I am training a set of FF networks on tabular data. The input is a sparse matrix. Here’s the relevant code:
#training
self.data_tr = TensorDataset(
torch.tensor(train_csc.toarray(), dtype=torch.float32, device=self.device),
torch.tensor(train_pd['is_case'].values, dtype=torch.float32, device=self.device) #labels
)
#validation
self.data_va = TensorDataset(
torch.tensor(valid_csc.toarray(), dtype=torch.float32, device=self.device),
torch.tensor(valid_pd['is_case'].values, dtype=torch.float32, device=self.device) #labels
)
and used it in the training
train_ldr = DataLoader(dataset=self.data_tr, batch_size=param['bs'], shuffle=True)
for X_mb,y_mb in train_ldr:
yhat_mb = model(X_mb)
loss = criterion(yhat_mb[:,0], y_mb)
...
The dense array is being stored on the GPU and sliced as required. This runs very fast. Unfortunately, a couple of instances are so big that they do not fit on the GPU memory as required in the above approach. For those instances I have the following:
class SparseDataset(Dataset):
def __init__(self, mat_csc, label, device='cpu'):
self.dim = mat_csc.shape
self.device = torch.device(device)
csr = mat_csc.tocsr(copy=True)
self.indptr = torch.tensor(csr.indptr, dtype=torch.int64, device=self.device)

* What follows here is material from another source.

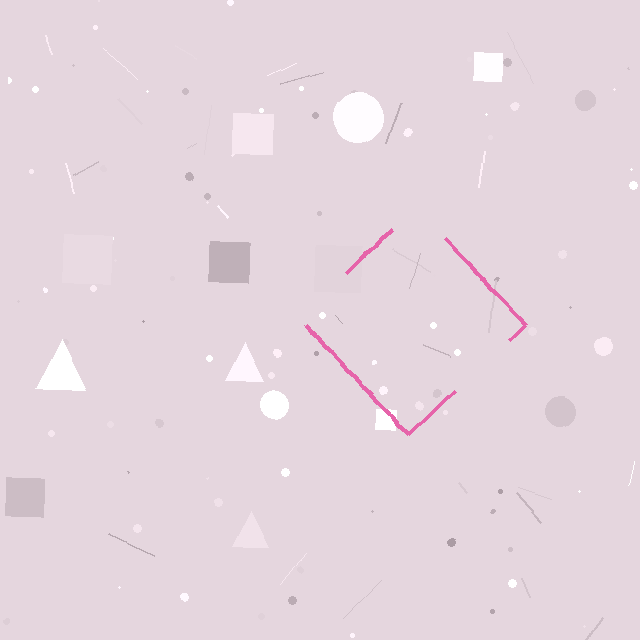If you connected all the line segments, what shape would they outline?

self.indices = torch.tensor(csr.indices, dtype=torch.int64, device=self.device)
self.data = torch.tensor(csr.data, dtype=torch.float32, device=self.device)
self.label = torch.tensor(label, dtype=torch.float32, device=self.device)
def __len__(self):
return self.dim[0]
def __getitem__(self, idx):
obs = torch.zeros((self.dim[1],), dtype=torch.float32, device=self.device)
ind1,ind2 = self.indptr[idx],self.indptr[idx+1]
obs[self.indices[ind1:ind2]] = self.data[ind1:ind2]
return obs,self.label[idx]
instantiated as
self.data_tr = SparseDataset(train_csc, train_pd['is_case'].values, device)
self.data_va = SparseDataset(valid_csc, valid_pd['is_case'].values, device)
and used as
train_ldr = DataLoader(dataset=self.data_tr, batch_size=param['bs'], shuffle=True, collate_fn=my_collate)
for X_mb,y_mb in train_ldr:
yhat_mb = model(X_mb)
loss = criterion(yhat_mb[:,0], y_mb)
....
While this is VERY memory efficient, even on my smallest instance (which fits in the memory), it is 20 times slower than the first approach. I am looking for ideas to make this faster. Thx.